A numeric value of the total Information Value.

converged

A logical value indicating whether the algorithm converged.

iterations

An integer value indicating the number of iterations run.

Details

Mathematical Framework:

Weight of Evidence (WoE): For a bin i with Laplace smoothing alpha: $$WoE_i = \ln\left(\frac{n_{1i} + \alpha}{n_{1} + m\alpha} \cdot \frac{n_{0} + m\alpha}{n_{0i} + \alpha}\right)$$ Where:

  • \(n_{1i}\) is the count of positive cases in bin \(i\)

  • \(n_{0i}\) is the count of negative cases in bin \(i\)

  • \(n_{1}\) is the total count of positive cases

  • \(n_{0}\) is the total count of negative cases

  • \(m\) is the number of bins

  • \(\alpha\) is the Laplace smoothing parameter

Information Value (IV): Summarizes predictive power across all bins: $$IV = \sum_{i} (P(X|Y=1) - P(X|Y=0)) \times WoE_i$$

Algorithm Steps:

  1. Initial Binning: Create bins using statistical properties of the data (mean and standard deviation)
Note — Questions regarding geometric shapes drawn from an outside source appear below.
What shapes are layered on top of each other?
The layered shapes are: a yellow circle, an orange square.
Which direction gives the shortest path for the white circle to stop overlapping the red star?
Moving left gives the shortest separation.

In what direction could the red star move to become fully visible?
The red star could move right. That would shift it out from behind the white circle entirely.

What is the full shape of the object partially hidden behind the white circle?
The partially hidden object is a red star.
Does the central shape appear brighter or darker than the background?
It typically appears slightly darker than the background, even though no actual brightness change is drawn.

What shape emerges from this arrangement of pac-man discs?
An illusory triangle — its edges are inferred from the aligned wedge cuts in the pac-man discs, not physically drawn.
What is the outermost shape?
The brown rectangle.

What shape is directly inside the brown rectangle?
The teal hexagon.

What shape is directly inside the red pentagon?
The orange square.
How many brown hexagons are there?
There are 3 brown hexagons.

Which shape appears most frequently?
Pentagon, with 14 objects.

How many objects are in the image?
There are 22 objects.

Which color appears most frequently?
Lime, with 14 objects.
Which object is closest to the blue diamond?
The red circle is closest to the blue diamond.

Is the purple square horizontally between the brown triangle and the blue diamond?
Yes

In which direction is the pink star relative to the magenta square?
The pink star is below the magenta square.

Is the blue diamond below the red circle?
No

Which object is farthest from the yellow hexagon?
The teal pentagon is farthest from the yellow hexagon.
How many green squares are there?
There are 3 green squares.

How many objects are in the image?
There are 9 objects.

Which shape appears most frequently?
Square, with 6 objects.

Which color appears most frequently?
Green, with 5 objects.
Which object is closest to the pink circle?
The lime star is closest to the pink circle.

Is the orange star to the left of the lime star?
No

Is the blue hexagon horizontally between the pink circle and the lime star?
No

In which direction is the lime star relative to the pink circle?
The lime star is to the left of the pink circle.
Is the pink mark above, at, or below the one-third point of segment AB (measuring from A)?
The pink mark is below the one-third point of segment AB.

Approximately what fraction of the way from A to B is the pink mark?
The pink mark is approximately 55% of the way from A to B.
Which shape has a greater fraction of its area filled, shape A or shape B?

  2. Merge Small Bins: Combine bins with frequency below the threshold to ensure statistical stability

  3. Calculate WoE/IV: Compute Weight of Evidence and Information Value with Laplace smoothing

  4. Enforce Monotonicity: Merge bins to ensure monotonic relationship between feature and target

  5. Adjust Bin Count: Ensure the number of bins is within the specified range

  6. Validate Bins: Perform statistical checks on the final binning solution

References

  • Thomas, L.C. (2009). "Consumer Credit Models: Pricing, Profit, and Portfolios." Oxford University Press.

  • Scott, D.W. (2015). "Multivariate Density Estimation: Theory, Practice, and Visualization." John Wiley & Sons.

  • Good, I.J. (1952). "Rational Decisions." Journal of the Royal Statistical Society, Series B, 14, 107-114.

  • Belcastro, L., Marozzo, F., Talia, D., & Trunfio, P. (2020). "Big Data Analytics." Handbook of Big Data Technologies, Springer.

Examples

if (FALSE) { # \dontrun{
# Generate sample data
set.seed(123)
n <- 10000
feature <- rnorm(n)
target <- rbinom(n, 1, plogis(0.5 * feature))

# Apply optimal binning
result <- optimal_binning_numerical_ubsd(target, feature, min_bins = 3, max_bins = 5)

# View binning results
print(result)

# Plot WoE against bins
barplot(result$woe, names.arg = result$bin, las = 2,
        main = "Weight of Evidence by Bin", ylab = "WoE")
abline(h = 0, lty = 2)
} # }